Артем забрал руку из моей и сунул в карман джинсов:
– Сказал, что она уродина. Что он ей изменяет или что не даст денег.
– Сейчас ты совсем не с той стороны смотришь.
– А я больше не знаю слов, от которых женщина может умереть. Ты когда-нибудь умирала от чьих-то слов?
– Наверное, нет.
– Действительно, – он снисходительно усмехнулся. – Раз ты пишешь такие сказки, то ничего подобного у тебя не было.
– Дело не в этом. Я пишу их, потому что хочу верить, что многими людьми движут хорошие и светлые чувства. Ведь окружающее складывается из наших мыслей.
С наигранным изумлением он вскинул одну бровь:
– Типа, если ты будешь думать о том, что ходишь по облакам и рассыпаешь вокруг себя лепестки роз, то перестанешь замечать дерьмо?
– Не перестану, конечно, я же не глупая.
– Насчет этого не переживай, – тон его стал ироничным. – Мозги женщинам не идут, они делают их жалким подобием мужчин.
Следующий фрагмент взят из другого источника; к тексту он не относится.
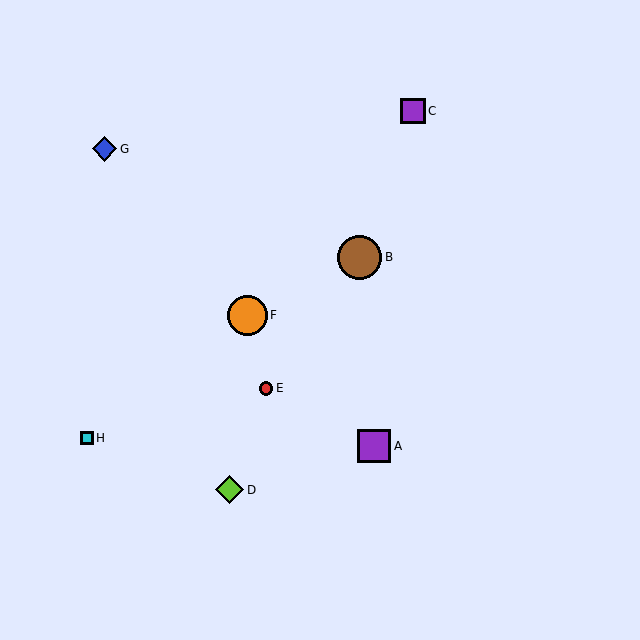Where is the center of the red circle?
The center of the red circle is at (266, 388).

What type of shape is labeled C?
Shape C is a purple square.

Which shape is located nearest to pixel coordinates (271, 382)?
The red circle (labeled E) at (266, 388) is nearest to that location.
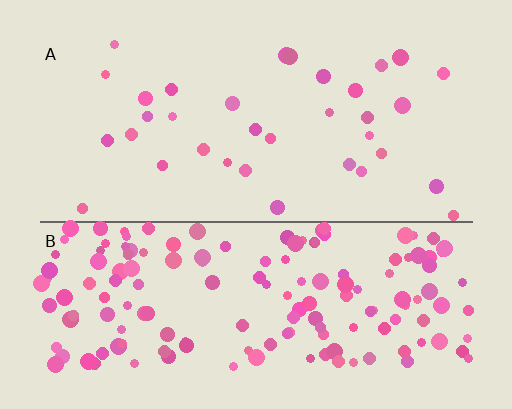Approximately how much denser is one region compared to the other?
Approximately 4.7× — region B over region A.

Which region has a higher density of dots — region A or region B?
B (the bottom).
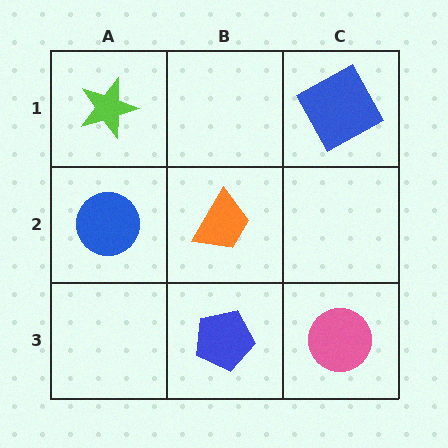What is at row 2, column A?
A blue circle.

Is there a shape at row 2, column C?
No, that cell is empty.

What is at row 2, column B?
An orange trapezoid.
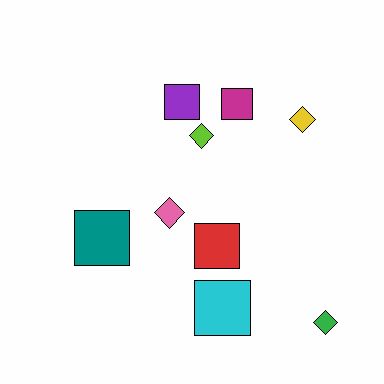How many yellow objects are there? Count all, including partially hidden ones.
There is 1 yellow object.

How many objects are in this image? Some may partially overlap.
There are 9 objects.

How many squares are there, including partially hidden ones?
There are 5 squares.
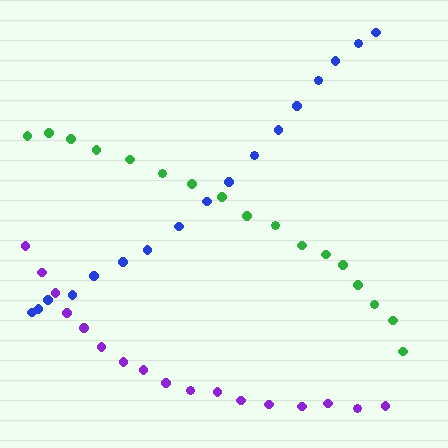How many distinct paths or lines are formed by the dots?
There are 3 distinct paths.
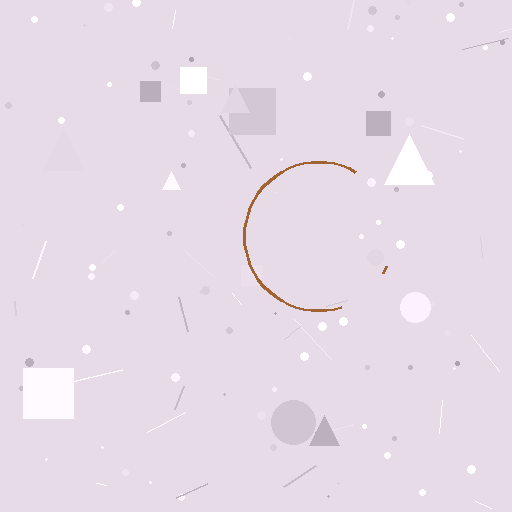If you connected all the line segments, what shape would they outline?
They would outline a circle.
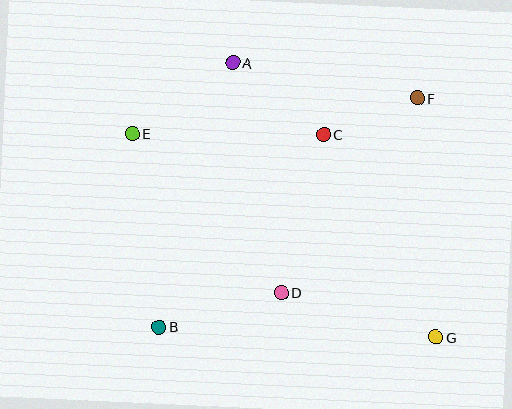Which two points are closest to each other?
Points C and F are closest to each other.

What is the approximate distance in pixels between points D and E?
The distance between D and E is approximately 218 pixels.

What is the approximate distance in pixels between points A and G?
The distance between A and G is approximately 342 pixels.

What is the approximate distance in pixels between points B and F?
The distance between B and F is approximately 345 pixels.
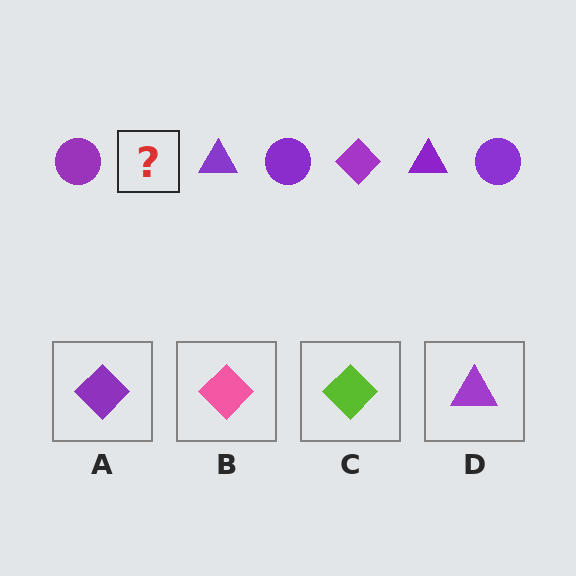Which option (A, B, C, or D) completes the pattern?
A.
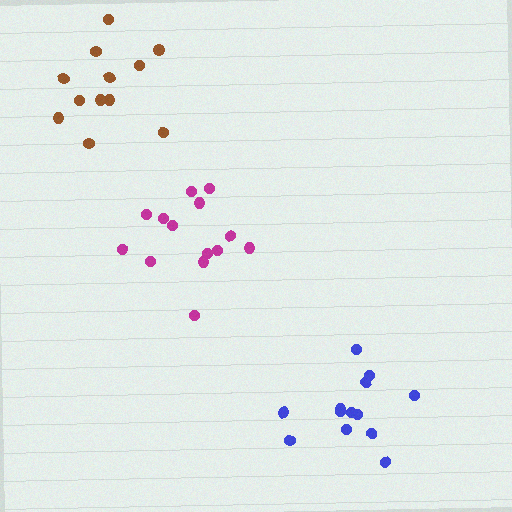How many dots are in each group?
Group 1: 13 dots, Group 2: 14 dots, Group 3: 12 dots (39 total).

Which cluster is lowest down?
The blue cluster is bottommost.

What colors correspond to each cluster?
The clusters are colored: blue, magenta, brown.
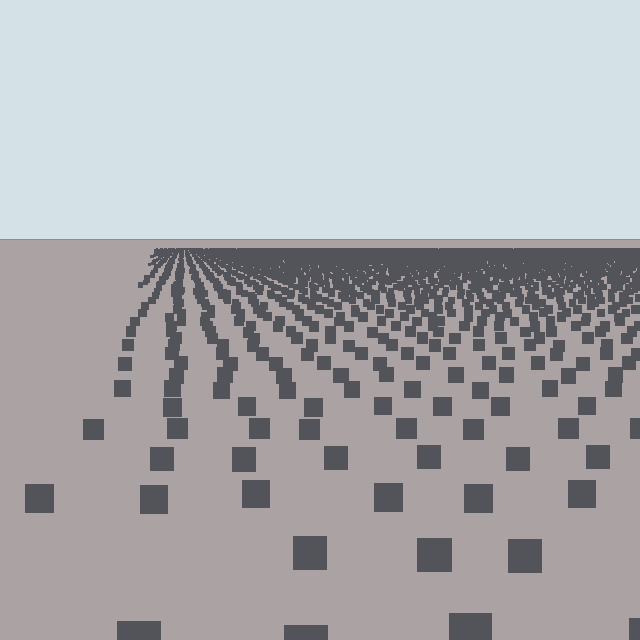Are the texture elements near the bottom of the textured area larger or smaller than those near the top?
Larger. Near the bottom, elements are closer to the viewer and appear at a bigger on-screen size.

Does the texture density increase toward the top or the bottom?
Density increases toward the top.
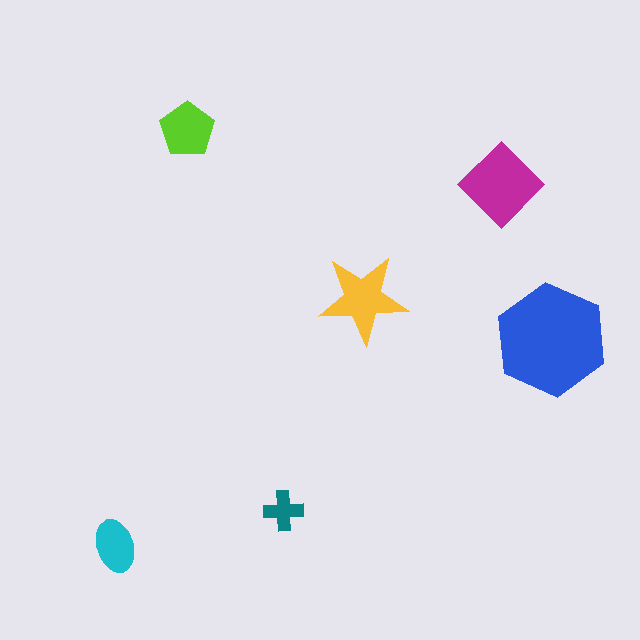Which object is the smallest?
The teal cross.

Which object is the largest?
The blue hexagon.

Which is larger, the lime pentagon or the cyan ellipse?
The lime pentagon.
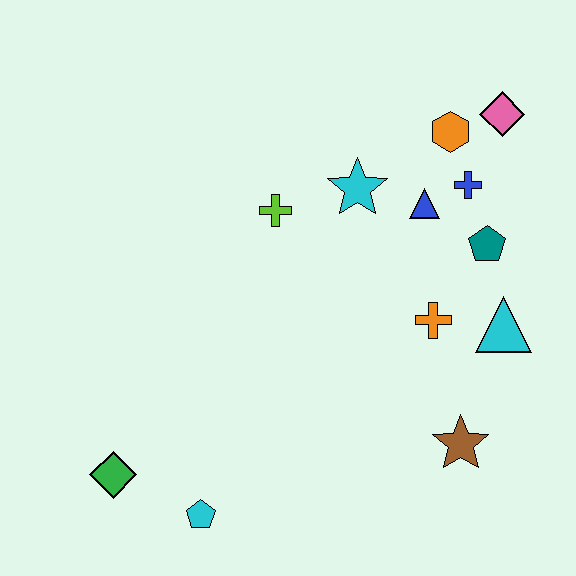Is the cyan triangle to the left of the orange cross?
No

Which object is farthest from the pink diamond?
The green diamond is farthest from the pink diamond.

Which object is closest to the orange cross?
The cyan triangle is closest to the orange cross.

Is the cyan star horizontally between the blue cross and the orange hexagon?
No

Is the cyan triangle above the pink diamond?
No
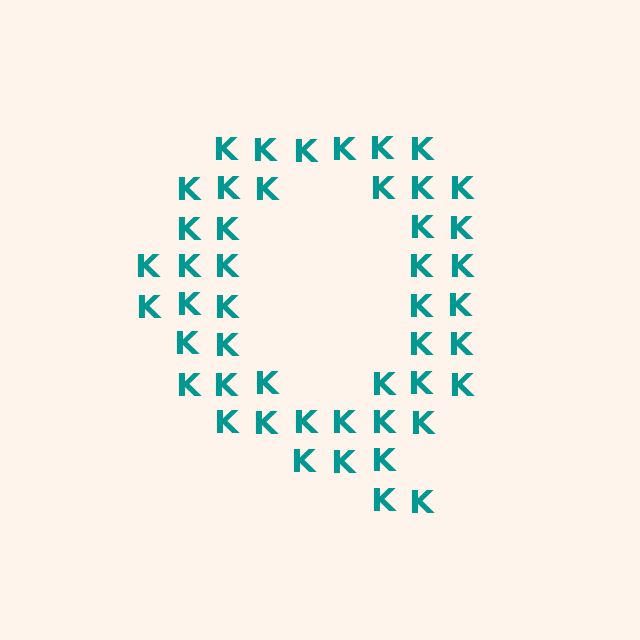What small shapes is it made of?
It is made of small letter K's.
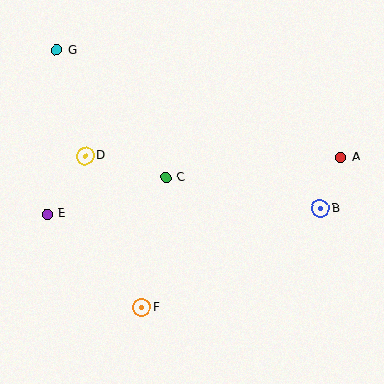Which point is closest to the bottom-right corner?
Point B is closest to the bottom-right corner.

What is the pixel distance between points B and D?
The distance between B and D is 241 pixels.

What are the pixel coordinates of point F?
Point F is at (142, 307).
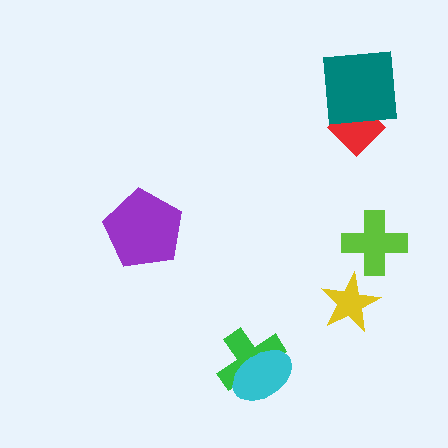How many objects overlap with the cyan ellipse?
1 object overlaps with the cyan ellipse.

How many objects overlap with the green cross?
1 object overlaps with the green cross.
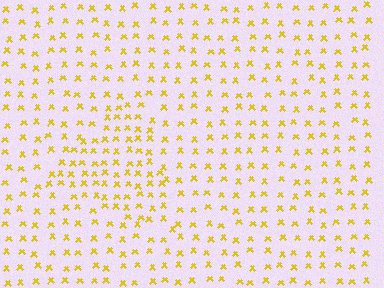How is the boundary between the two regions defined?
The boundary is defined by a change in element density (approximately 1.7x ratio). All elements are the same color, size, and shape.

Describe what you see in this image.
The image contains small yellow elements arranged at two different densities. A triangle-shaped region is visible where the elements are more densely packed than the surrounding area.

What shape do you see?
I see a triangle.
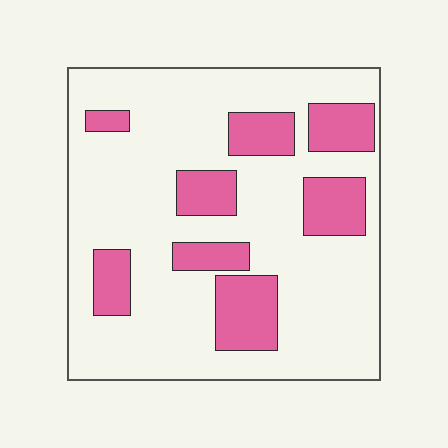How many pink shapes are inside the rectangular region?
8.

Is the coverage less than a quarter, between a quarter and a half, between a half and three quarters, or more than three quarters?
Less than a quarter.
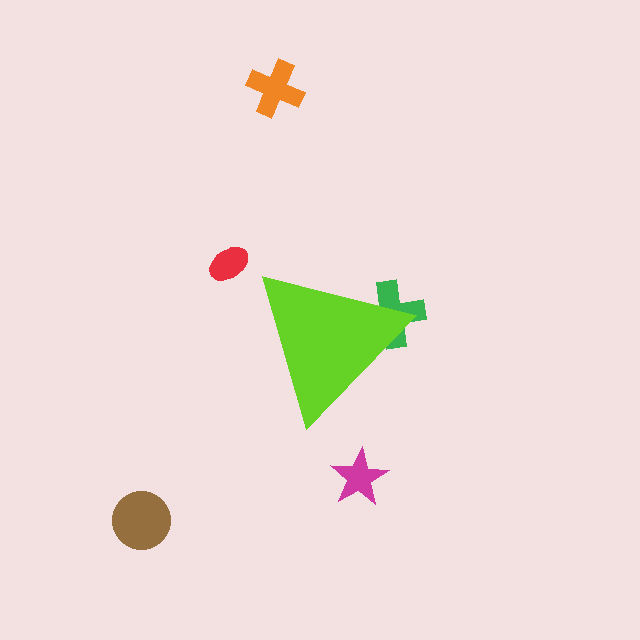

– А мужчинам не идут украшения, – я просто не могла удержаться. – Они делают их женственными.
– Я похож на бабу?
– Ну так… – Улыбка вылезла сама собой, и он с вызовом уставился на меня:
– Хочешь проверить?
Смутившись, я сделала шаг назад. Разговор явно зашел в тупик. И я запаниковала:
– На самом деле все просто. Те парень с девушкой были акробатами, и он держал в зубах ее трапецию, а когда сказал что-то, то выпустил. Девушка упала и разбилась.
Не успела я договорить, как из клуба выскочила Вика и, громко стуча каблуками, подбежала к нам:
– Чего так долго?
Артем обнял ее за шею:
– Поедешь к Вите в игрушки играть?
– Издеваешься? – Она недоверчиво посмотрела.
– Вот и я думаю, что она издевается.
А потом он вызвал такси и отправил меня домой. Было ясно, что это полный крах, и больше они меня никуда не позовут.
Глава 8
Говорят, весна как-то особенно действует на людей. Что с увеличением светового дня у человека происходит сбой биологического ритма, приводя к мощному выбросу гормонов, резкому увеличению притока кислорода в кровь, перепадам давления и учащенному сердцебиению. Кровь как бы закипает в наших сосудах, и это способствует неуравновешенности психического состояния.
Тетя Катя приехала около трех часов дня, открыла дверь своими ключами, вошла и обнаружила меня, крепко спящую на неразобранной родительской кровати. Вместе с ней в дом ворвались чужие запахи, свежий воздух и жизненная энергия.
Она прошлась по квартире, раскрыла везде окна и поставила чайник. Затем, дождавшись, пока я, пребывая еще в полусонном состоянии, выползу из душа, позвала к себе на кухню:
– У тебя все хорошо?
– Вполне.
– Как в школе?
– Нормально.
– Как оценки?
– Как обычно.
Из-за сквозняков было очень холодно.
– Маме показалось, что в последнее время ты сама не своя.
– Ей показалось.
– Температуры точно нет?
– Нет.
– Давай поговорим, – тетя Катя кивнула на табуретку по другую сторону стола. – Тебе тут очень грустно одной?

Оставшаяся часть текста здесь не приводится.